Rufus Gifford, who led fundraising for the re-election campaign and the inaugural committee, received $21,521 during the final five weeks of 2012, more than any other campaign aide.
The president’s debts included $300,000 to campaign strategist David Axelrod and $153,432 to the political consulting firm Axelrod started, $866,216 for media production, and $254,707 to the Democratic National Committee for telemarketing.
Romney, 65, reported $4.7 million in receipts from Nov. 27 to Dec. 31. He paid off the remaining $1.2 million of $20 million his campaign borrowed before the Republican National Convention in August and secured by donations to his general-election bid. The campaign reported owing $825,749 to a telemarketing company.
It can take years for unsuccessful presidential candidates to clear their debts, if they do so at all. Secretary of State Hillary Clinton recently paid off what she owed from her unsuccessful 2008 Democratic presidential primary campaign. As of Sept. 30, former New York City Mayor Rudy Giuliani, who sought the Republican nomination the same year, still had creditors waiting to be paid.

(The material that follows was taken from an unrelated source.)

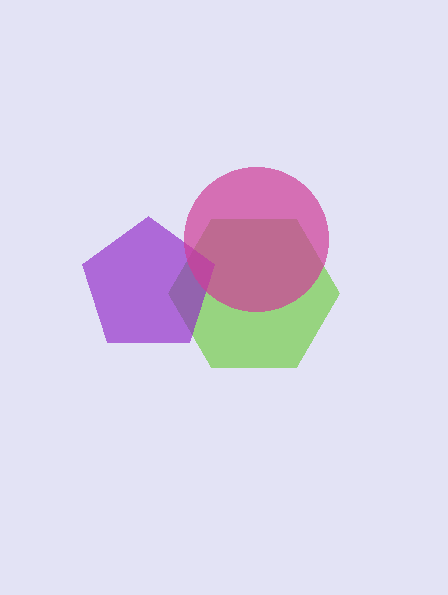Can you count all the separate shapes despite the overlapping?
Yes, there are 3 separate shapes.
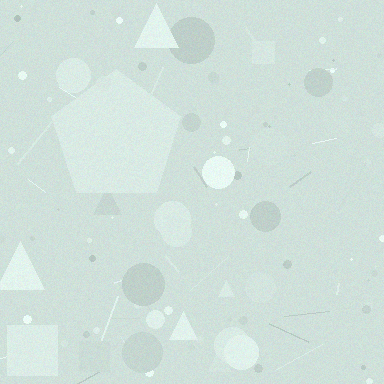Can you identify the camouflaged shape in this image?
The camouflaged shape is a pentagon.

In his fundraising, Romney had help from 54 lobbyists who reported raising $12 million from July 1 to Dec. 31 for a joint effort with the Republican National Committee and state parties. The list included leaders of major trade groups, including John Castellani, president of the Pharmaceutical Research and Manufacturers of America; Bill Graves, president of the American Trucking Associations; and Jay Timmons, president of the National Association of Manufacturers.
One of the Republicans vanquished by Romney during the party’s primaries, former House Speaker Newt Gingrich, reported owing $4.7 million at the end of 2012, including almost $650,000 to himself, FEC filings show.

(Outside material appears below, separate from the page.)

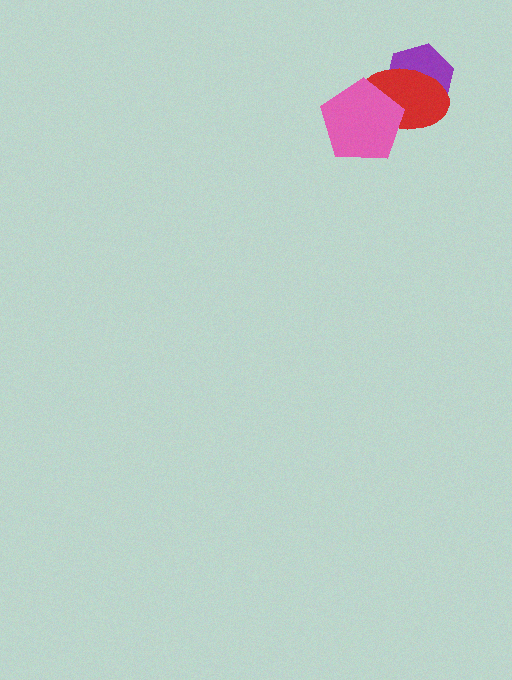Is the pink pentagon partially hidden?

Gingrich raised $24.8 million for his campaign, including $151,814 in individual donations during the last three months of 2012, most of which was in amounts of $200 or less. Gingrich won two primaries and officially ended his self-described “wild ride” presidential bid in early May.
His campaign committee was paid $320,167 by a direct-mail firm renting his mailing list. Gingrich, 69, ended 2012 with $75,046 in his campaign bank account.
In addition to the $647,519 owed to Gingrich for travel costs, his campaign’s other debts included $991,072 to Moby Dick Airways, an air charter company; $35,000 to a former House colleague, J.C. Watts of Oklahoma, for consulting; and $16,526 to another unsuccessful Republican presidential candidate, businessman Herman Cain, for consulting and travel. Cain endorsed Gingrich, a fellow Georgian, for president after ending his own candidacy in late 2011.
Cain reported $450,000 in debts, all to himself. He reported loans of $275,000 and unpaid travel expenses of $175,000. The businessman raised $16.9 million for his campaign and had $4,117 cash-on-hand at the end of December.
Former U.S. Senator Rick Santorum of Pennsylvania, who owed $2.3 million after leaving the presidential race in April, pared down his campaign debt to $732,035, according to the FEC.
Santorum still owed $482,988 to his former chief strategist, John Brabender, and $15,000 for sponsoring Tony Raines’s Ford Fusion in Nascar’s Daytona 500 auto race in Florida last February. The race car, with Santorum’s campaign logo adorning the hood, finished 19th.
Santorum’s campaign treasury ended 2012 with $126,274 in the bank; he raised $23.6 million for his candidacy. The FEC filings show he rented out his mailing list, earning $100,000 from his own leadership political action committee and $294,608 from an outside firm.
The Republican National Committee, which reported owing $21.1 million at the start of 2011, entered 2013 with a bank balance of $4.8 million and no debts. The committee raised $390 million for the 2012 election. The Democratic National Committee finished last year $21.5 million in debt after raising $290 million. The party had $4.3 million in the bank.